Toplumsal cinsiyet rollerinin ve modellerinin dışında yüz yıllık bir tarihin içinde ebeveynlerimizin ve onların ebeveynlerinin kayıplarına da yer veriyor. Ailelerinin, arkadaşlarının, büyüme çağlarının, hayatta kalma mücadelelerinin, sevgililerinin hikâyelerini anlatıyor kadınlar.

İnsanların birbirlerinde keşfedecek, öğrenecek, başına gelmeden deneyimleyecek ne kadar çok şeyleri olduğunu anlıyorlar. Çünkü yaşam gözümüzün görmeye tahammül ettiğinden daha fazlasına bakabilme ve onu anlayabilme cesareti.

HER KADINA AYRI BİR BÖLÜM

Farklı on yıllarda dünyayı dolaşan bu on iki kadının her biri için bir bölüm yazmış Evaristo. Karakterler yakın arkadaş, akraba, sevgili ya da aynı gece aynı tiyatro oyununu seyreden veya sosyal medya üzerinden tanışan insanlar.

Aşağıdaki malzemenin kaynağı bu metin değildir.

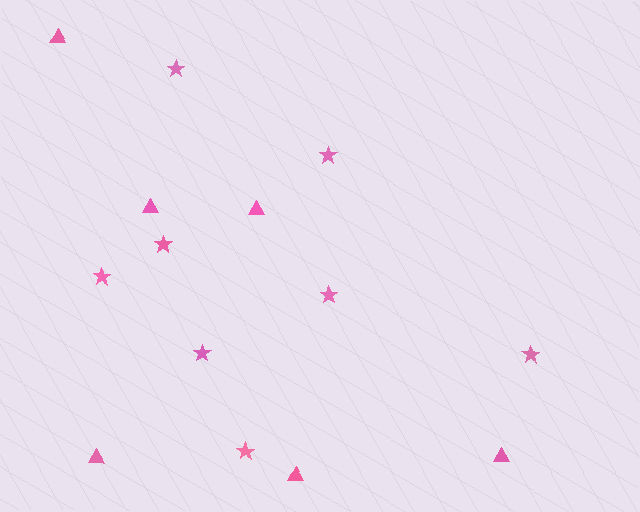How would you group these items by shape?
There are 2 groups: one group of triangles (6) and one group of stars (8).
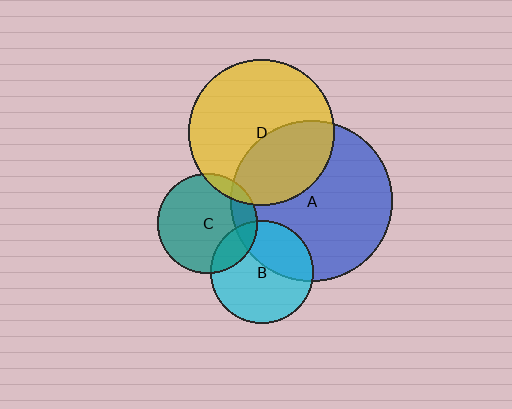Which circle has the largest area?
Circle A (blue).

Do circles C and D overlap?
Yes.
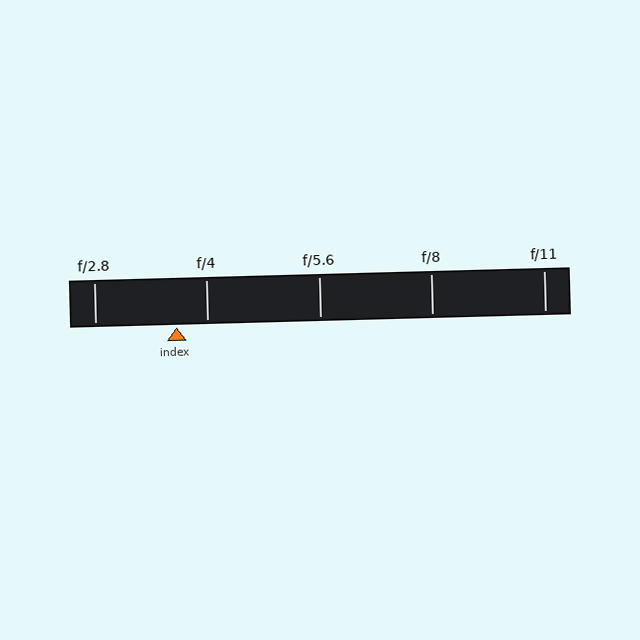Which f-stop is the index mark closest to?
The index mark is closest to f/4.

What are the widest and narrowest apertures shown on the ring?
The widest aperture shown is f/2.8 and the narrowest is f/11.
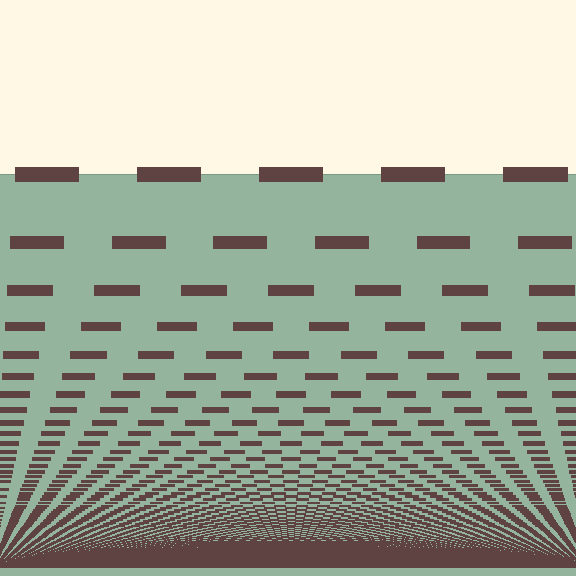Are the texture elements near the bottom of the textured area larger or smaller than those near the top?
Smaller. The gradient is inverted — elements near the bottom are smaller and denser.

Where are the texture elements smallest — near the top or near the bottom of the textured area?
Near the bottom.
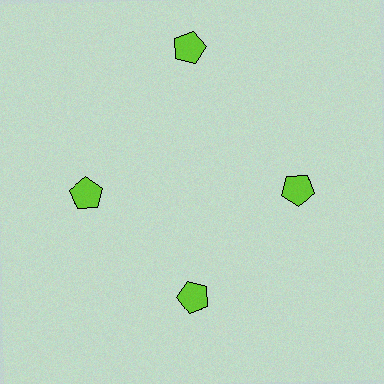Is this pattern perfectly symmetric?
No. The 4 lime pentagons are arranged in a ring, but one element near the 12 o'clock position is pushed outward from the center, breaking the 4-fold rotational symmetry.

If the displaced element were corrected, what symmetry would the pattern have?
It would have 4-fold rotational symmetry — the pattern would map onto itself every 90 degrees.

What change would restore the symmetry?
The symmetry would be restored by moving it inward, back onto the ring so that all 4 pentagons sit at equal angles and equal distance from the center.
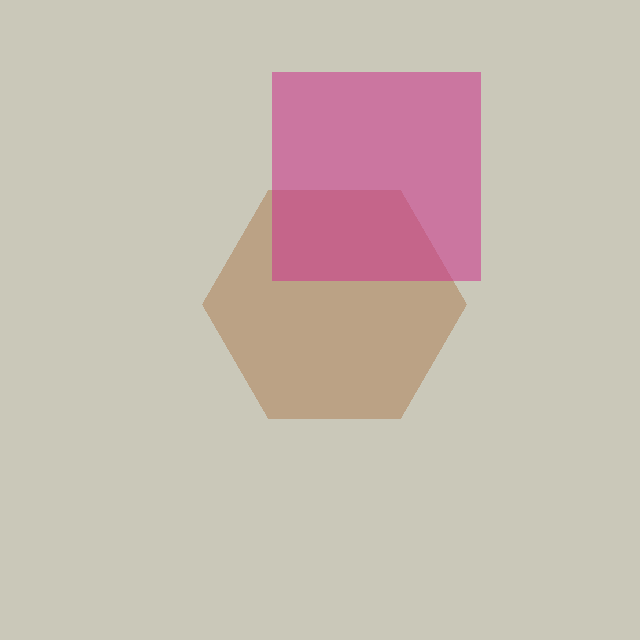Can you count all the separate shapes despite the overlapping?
Yes, there are 2 separate shapes.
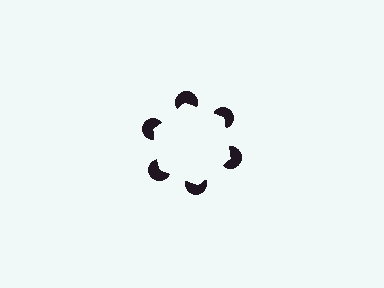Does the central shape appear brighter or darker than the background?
It typically appears slightly brighter than the background, even though no actual brightness change is drawn.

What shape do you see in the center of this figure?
An illusory hexagon — its edges are inferred from the aligned wedge cuts in the pac-man discs, not physically drawn.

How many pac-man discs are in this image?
There are 6 — one at each vertex of the illusory hexagon.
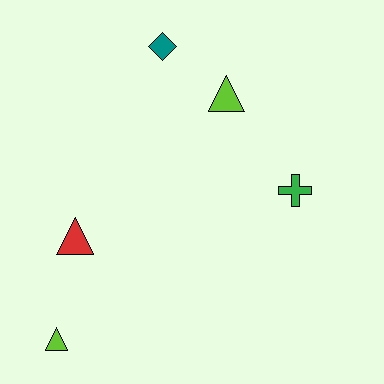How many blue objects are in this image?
There are no blue objects.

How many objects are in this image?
There are 5 objects.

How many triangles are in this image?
There are 3 triangles.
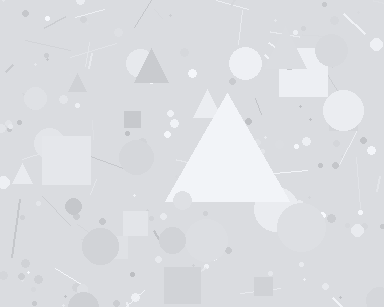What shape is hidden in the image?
A triangle is hidden in the image.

Lezbiyen oyun yazarı Amma, kendini Amma’nın topluluğunda yabancı hisseden öğretmen Shirley, mutsuz bir evliliği olan Winsome, yıllardır seks yapmayan Penelope, sarışın kadınları seven Dominique, başarının peşinde koşan Carole birbirleriyle hem hayal güçlerini, hem aşklarını hem de neşelerini paylaşıyorlar hikâyelerinin olanca acımasızlığına rağmen.

Okuyan herkesin empati kurabileceği bir karakter var kurguda. Özellikle yaşadığımız ikili ilişkilere sızan siyasi düşüncelerimizin, diğer insanlarla temasımızı nasıl belirlediği konusu oldukça can alıcı.

ÖZEL YAZIM KURALLARIYLA YAZILMIŞ

Bernardine Evaristo, teknik olarak da yazım ve anlatım kurallarının iktidarını sorguluyor. Romanda nokta yok. Cümleler küçük harfle başlıyor. Şiirle düz yazı arasında bir metin akıyor sayfalarda. Hikâye ettiği kadınlar büyük ve özlü cümleler kurmuyorlar. Dertlerini gündelik ve yalın bir dille anlatıyorlar. Biz nasıl konuşuyorsak, öyle. Bu dil, yazarın bir başkasını dinleme becerisine yaptığı vurguyu belirginleştiriyor. Çünkü kendi sesiyle başbaşa kalan ve herkeste o sesi arayan insanın gözü dönmüş bir hınca kapılması çok kolay.

Yatağımızın içine kadar giren siyasetle, ekonomik güçlüklerle, pek çok şikâyete rağmen sürdürdüğümüz ilişkilerimizle, ailemiz ve geçmişimizle vazgeçtiğimiz benliğimize dair bir sorgulama Kız, Kadın Öteki.

Kız, Kadın, Öteki / Bernardine Evaristo / Çeviren: Ebru Kılıç / Doğan Kitap / 2020 / 483 s.